A Portrait of Metropolitan Sergei of Moscow (Pavel Korin, 1937)
This study for A Farewell to Rus is of one of the most controversial figures in Russian Church history. Patriarch Sergei Nikolaevich Stagorodsky (1877-1944) is vilified by many in the Russian emigration; he is execrated as a toady of the Soviets and a traitor to the Church. I believe that this reaction is overblown. In fact, he was imprisoned twice by the Reds, in 1921, and again in 1926-27. In short, he did pay a price for his confession of faith. In 1927, he issued a declaration in favour of the Soviet government, but, one has to view this in perspective. This was done only after he had suffered imprisonment, not once, but, twice. I wonder how many of his critics in the West paid such a toll?
He was desperately trying to save a remnant of the Church from the ravening and relentless atheist onslaught of the time. Indeed, that is why his hometown of Arzamas is erecting a memorial to his memory. In fact, one of the most prominent ROCOR bishops (I believe that it was Vitaly Maksimenko, but, I stand under correction in this) wrote that we should “honour the great podvig of Metropolitan Sergius”.
I say that any of us who did not face the ferocious situation that he did have no right to judge him.
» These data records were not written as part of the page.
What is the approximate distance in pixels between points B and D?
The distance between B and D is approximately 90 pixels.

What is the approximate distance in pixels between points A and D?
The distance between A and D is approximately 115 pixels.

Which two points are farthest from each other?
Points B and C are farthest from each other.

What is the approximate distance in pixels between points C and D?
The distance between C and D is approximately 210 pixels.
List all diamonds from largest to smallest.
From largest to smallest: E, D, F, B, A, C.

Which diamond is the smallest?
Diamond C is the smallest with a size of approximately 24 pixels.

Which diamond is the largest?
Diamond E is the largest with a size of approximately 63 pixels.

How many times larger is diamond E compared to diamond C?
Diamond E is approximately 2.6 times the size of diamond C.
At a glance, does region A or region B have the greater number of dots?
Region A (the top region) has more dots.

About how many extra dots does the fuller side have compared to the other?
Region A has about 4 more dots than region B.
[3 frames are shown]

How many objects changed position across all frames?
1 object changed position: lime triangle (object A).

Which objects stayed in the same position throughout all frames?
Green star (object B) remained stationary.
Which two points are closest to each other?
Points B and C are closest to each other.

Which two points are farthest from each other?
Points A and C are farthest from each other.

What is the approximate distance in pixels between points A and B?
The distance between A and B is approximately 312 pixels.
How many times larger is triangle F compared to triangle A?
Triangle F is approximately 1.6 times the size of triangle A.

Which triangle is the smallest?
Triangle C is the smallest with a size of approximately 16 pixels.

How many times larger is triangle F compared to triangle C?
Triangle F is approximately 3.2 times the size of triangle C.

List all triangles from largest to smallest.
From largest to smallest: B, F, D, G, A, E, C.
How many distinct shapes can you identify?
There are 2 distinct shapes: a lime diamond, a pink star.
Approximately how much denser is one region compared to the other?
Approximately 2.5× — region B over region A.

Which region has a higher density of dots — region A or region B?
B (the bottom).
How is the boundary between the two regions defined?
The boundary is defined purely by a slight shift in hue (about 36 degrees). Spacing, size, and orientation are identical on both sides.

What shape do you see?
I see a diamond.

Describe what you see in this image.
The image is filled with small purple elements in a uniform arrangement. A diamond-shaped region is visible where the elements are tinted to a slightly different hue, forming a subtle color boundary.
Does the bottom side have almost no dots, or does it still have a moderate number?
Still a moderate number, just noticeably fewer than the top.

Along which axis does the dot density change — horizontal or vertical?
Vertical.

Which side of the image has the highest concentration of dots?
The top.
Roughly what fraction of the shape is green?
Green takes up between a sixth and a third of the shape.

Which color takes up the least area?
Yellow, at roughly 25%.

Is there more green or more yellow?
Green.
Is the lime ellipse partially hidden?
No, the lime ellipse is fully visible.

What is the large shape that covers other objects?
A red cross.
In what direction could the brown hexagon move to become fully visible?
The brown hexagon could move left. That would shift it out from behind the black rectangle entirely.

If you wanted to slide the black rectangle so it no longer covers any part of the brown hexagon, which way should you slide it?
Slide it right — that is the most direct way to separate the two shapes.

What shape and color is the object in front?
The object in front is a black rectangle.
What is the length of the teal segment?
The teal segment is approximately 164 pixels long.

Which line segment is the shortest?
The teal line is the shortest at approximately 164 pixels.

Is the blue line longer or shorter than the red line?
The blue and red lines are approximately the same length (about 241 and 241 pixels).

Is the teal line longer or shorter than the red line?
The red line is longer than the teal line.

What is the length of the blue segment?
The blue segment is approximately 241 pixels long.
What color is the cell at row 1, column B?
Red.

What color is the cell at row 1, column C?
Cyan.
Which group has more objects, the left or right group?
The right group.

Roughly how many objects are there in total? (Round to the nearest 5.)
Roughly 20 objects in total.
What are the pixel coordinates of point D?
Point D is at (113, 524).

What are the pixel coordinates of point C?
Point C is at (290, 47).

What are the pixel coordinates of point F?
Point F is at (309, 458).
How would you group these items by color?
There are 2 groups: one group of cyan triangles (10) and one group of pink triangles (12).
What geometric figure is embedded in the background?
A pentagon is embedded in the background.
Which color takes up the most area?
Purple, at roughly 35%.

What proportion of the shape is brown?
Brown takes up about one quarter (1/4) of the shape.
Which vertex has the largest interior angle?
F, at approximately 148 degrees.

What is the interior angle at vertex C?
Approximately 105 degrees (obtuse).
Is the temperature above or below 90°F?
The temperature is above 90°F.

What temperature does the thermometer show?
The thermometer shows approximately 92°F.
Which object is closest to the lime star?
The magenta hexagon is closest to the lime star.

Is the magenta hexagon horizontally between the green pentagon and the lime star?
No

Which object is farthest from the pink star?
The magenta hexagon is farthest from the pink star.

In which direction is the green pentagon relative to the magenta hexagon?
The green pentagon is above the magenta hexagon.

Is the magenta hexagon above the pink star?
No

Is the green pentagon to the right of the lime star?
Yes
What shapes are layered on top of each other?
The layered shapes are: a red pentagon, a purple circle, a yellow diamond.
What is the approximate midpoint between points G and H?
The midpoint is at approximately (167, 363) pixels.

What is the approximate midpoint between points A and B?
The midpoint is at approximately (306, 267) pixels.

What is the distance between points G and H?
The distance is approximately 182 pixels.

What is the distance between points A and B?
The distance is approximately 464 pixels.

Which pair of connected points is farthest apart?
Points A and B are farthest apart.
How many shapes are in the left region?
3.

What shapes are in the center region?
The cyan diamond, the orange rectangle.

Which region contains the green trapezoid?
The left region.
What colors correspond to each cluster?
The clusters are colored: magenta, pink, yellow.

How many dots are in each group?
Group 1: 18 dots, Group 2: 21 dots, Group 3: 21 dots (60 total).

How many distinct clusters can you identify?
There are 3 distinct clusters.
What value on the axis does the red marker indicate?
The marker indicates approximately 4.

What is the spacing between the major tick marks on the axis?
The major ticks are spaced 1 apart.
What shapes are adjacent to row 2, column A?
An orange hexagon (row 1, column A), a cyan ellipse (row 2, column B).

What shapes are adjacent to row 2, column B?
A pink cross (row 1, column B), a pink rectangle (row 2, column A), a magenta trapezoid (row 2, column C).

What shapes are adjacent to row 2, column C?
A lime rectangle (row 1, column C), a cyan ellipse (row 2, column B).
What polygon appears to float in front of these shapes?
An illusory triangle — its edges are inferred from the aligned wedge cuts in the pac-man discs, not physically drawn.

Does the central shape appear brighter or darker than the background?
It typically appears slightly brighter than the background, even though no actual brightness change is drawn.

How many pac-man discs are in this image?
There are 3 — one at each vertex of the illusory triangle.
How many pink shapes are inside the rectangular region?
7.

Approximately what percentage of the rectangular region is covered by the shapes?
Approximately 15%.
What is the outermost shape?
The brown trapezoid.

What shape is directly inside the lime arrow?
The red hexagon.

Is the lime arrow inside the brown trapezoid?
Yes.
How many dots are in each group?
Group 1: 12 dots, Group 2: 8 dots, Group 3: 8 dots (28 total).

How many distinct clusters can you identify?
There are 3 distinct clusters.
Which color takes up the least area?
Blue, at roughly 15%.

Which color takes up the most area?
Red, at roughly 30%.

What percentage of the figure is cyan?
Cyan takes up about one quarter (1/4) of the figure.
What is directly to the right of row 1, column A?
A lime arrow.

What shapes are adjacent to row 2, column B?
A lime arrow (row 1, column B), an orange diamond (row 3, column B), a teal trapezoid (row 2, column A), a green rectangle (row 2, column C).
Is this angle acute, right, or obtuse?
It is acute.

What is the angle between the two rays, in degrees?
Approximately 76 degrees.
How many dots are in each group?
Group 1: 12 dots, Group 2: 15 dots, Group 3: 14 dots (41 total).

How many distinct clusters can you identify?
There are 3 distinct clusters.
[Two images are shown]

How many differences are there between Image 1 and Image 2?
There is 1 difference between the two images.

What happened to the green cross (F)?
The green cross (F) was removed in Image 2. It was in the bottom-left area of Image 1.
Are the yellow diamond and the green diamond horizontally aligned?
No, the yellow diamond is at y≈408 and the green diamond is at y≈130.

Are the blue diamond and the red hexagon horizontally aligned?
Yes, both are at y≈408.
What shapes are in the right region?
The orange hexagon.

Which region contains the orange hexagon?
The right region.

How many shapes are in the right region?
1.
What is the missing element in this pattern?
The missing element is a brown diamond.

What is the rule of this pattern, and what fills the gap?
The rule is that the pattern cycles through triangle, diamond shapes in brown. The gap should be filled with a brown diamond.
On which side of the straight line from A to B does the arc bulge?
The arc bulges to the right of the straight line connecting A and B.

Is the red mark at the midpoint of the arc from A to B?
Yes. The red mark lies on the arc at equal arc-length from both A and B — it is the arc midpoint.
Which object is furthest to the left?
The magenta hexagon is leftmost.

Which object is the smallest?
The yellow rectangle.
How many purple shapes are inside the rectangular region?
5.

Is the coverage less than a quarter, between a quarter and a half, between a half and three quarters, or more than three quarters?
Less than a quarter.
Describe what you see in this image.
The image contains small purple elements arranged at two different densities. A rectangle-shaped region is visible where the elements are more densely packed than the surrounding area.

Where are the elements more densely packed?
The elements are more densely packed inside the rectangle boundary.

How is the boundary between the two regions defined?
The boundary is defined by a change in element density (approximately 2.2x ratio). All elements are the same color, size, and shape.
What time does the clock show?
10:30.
I know that there are those who shall not be satisfied until all the clergy of the MP kneel on shards of broken glass, beat themselves bloody with whips of barbed wire, and confess that the critics of Sergius in the West were not only completely in the right, but, that they are unfit human beings for having cooperated with the Soviets (Fr Alexander Lebedeff’s imagery in this is completely spot-on!). Such critics are completely off-base, and no decent Orthodox person should pay them any heed. I did not have my head in the lion’s jaws. I refuse to judge those who did. May God forgive all those who had to compromise in order to survive. They faced a terrible and implacable foe.